Friday, January 02, 2009

A commentary from a former US president and a adviser to the UN secretary

Former US President Bill Clinton and Philippe Douste-Blazy a special adviser to the UN secretary general wrote an opinion piece that appeared in today's International Herald Tribune. They both encourage the wealthy nations to keep their aid promises to help the health of the world's poor.

The financial crisis has undermined our economic security. But it has also taught us that the stability of any one nation depends on its interdependence with others. A functional global marketplace depends on productive workers and healthy consumers in Africa, Asia and Latin America, as much as in the United States and Europe. As we look toward a new year, it is well to remember the importance of keeping the promise to help developing countries fight AIDS and build stronger health systems.

Development assistance is good economic policy. The returns are disproportionately in our favor given that it represents far less than 1 percent of any wealthy nation's budget. Malaria - which still kills more than a million children in Africa annually - was eliminated in the United States in the 1950s, saving more than $2 billion in today's dollars that the disease cost the American economy each year. The cost of wiping smallpox out globally is recouped every month in the economic output gained by freeing the world from its scourge.

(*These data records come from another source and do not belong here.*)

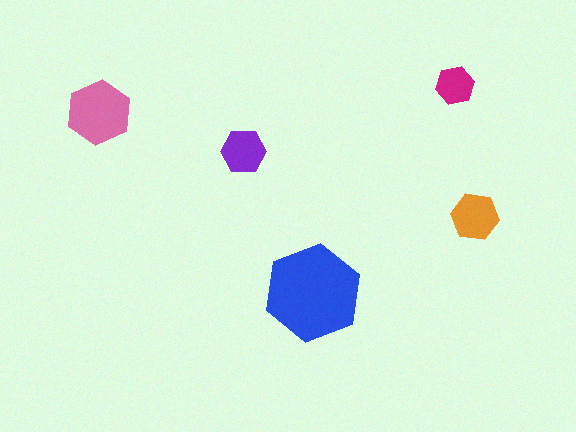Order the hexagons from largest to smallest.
the blue one, the pink one, the orange one, the purple one, the magenta one.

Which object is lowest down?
The blue hexagon is bottommost.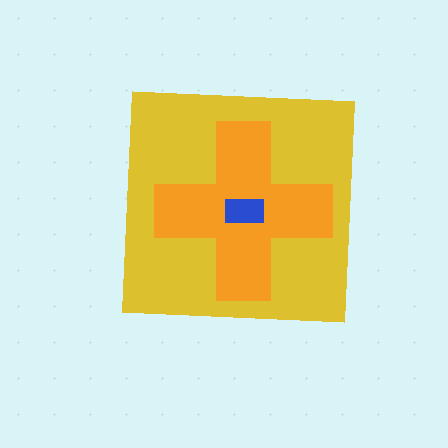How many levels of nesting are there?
3.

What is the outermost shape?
The yellow square.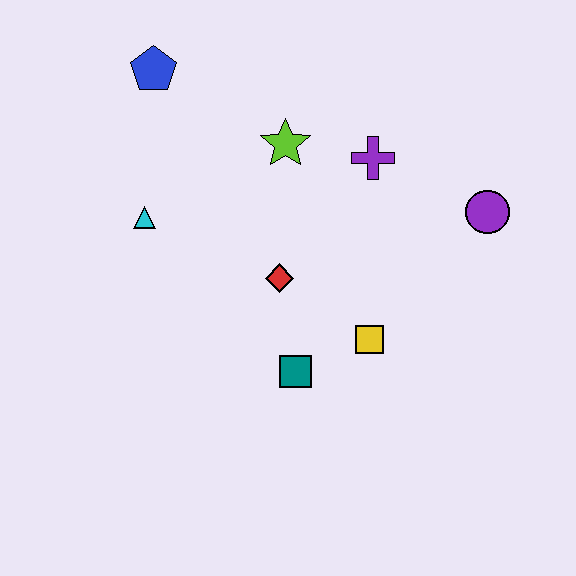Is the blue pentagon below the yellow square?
No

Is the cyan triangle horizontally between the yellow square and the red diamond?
No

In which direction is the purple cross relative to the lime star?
The purple cross is to the right of the lime star.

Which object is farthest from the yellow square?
The blue pentagon is farthest from the yellow square.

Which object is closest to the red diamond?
The teal square is closest to the red diamond.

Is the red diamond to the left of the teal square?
Yes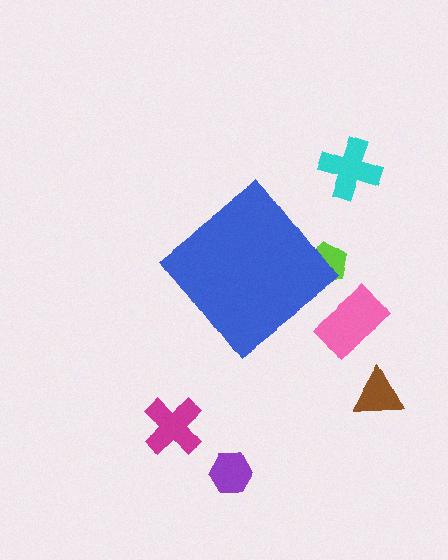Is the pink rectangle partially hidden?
No, the pink rectangle is fully visible.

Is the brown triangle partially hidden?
No, the brown triangle is fully visible.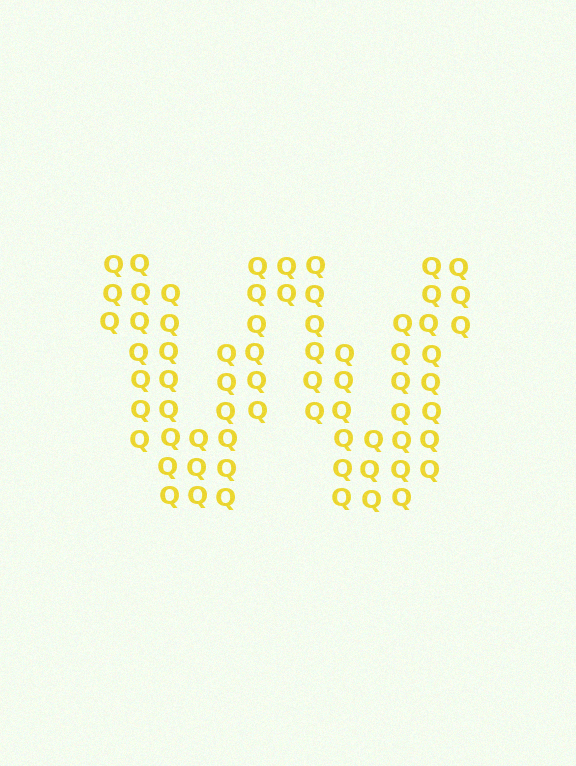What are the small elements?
The small elements are letter Q's.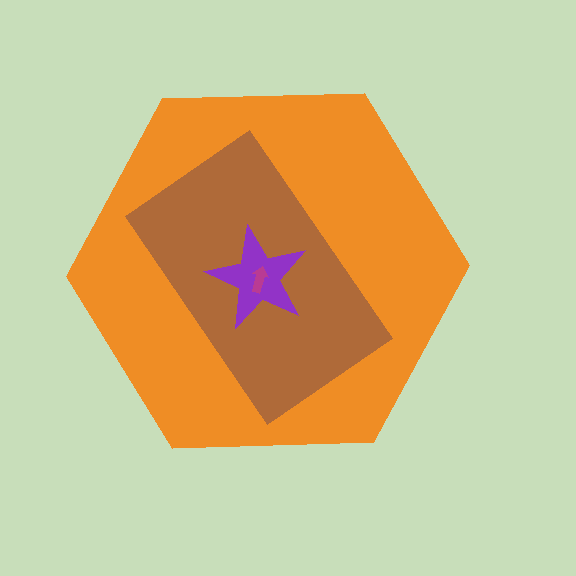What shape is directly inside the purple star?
The magenta arrow.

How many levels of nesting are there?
4.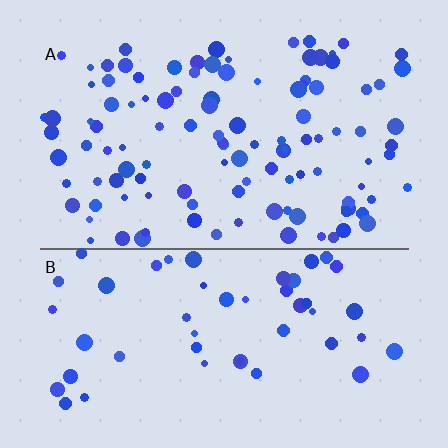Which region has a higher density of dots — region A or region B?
A (the top).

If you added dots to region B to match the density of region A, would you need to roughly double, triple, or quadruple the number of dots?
Approximately double.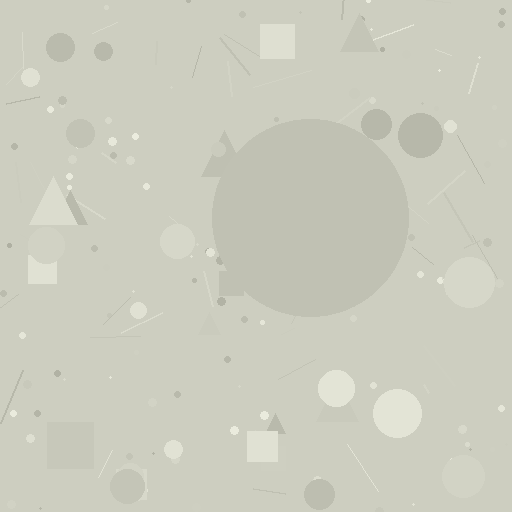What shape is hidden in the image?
A circle is hidden in the image.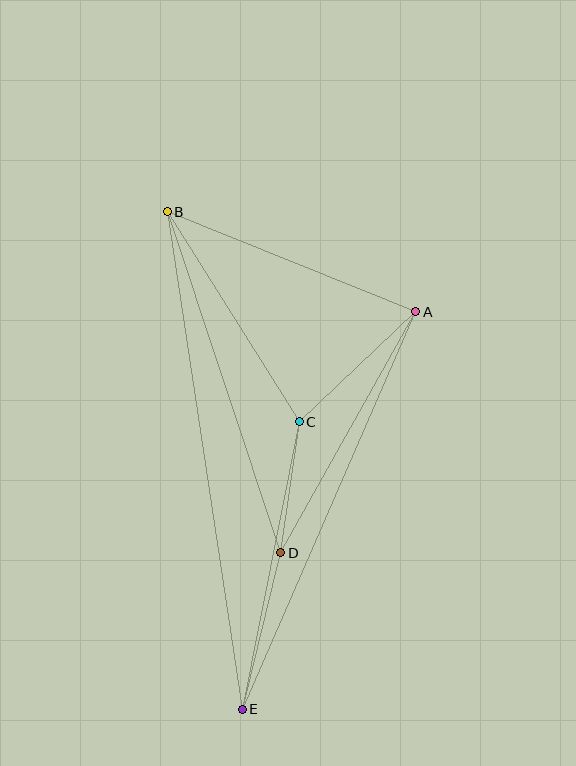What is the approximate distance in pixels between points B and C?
The distance between B and C is approximately 248 pixels.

These are lessons in what aid can save and a reminder that we should define investments in development assistance by their long-term return, not their short-term cost.

Helping others is good foreign policy. Saving lives is the right thing to do by any moral standard. It is unacceptable that extreme poverty kills 25,000 children daily. Averting this loss of life is a responsibility shared across all faiths and nations.

Aid works. We have made remarkable progress in the 21st century. Better vaccine coverage has averted 3.4 million deaths since 2000. The number of people receiving AIDS medicines has increased tenfold in five years, to 3 million. Among children, we have narrowed the gap in half that time from 1 in 40 in need receiving treatment to 1 in 4. The majority of those children are receiving the commodities they need in part thanks to a partnership between our organizations, which we started together on World AIDS Day in 2006.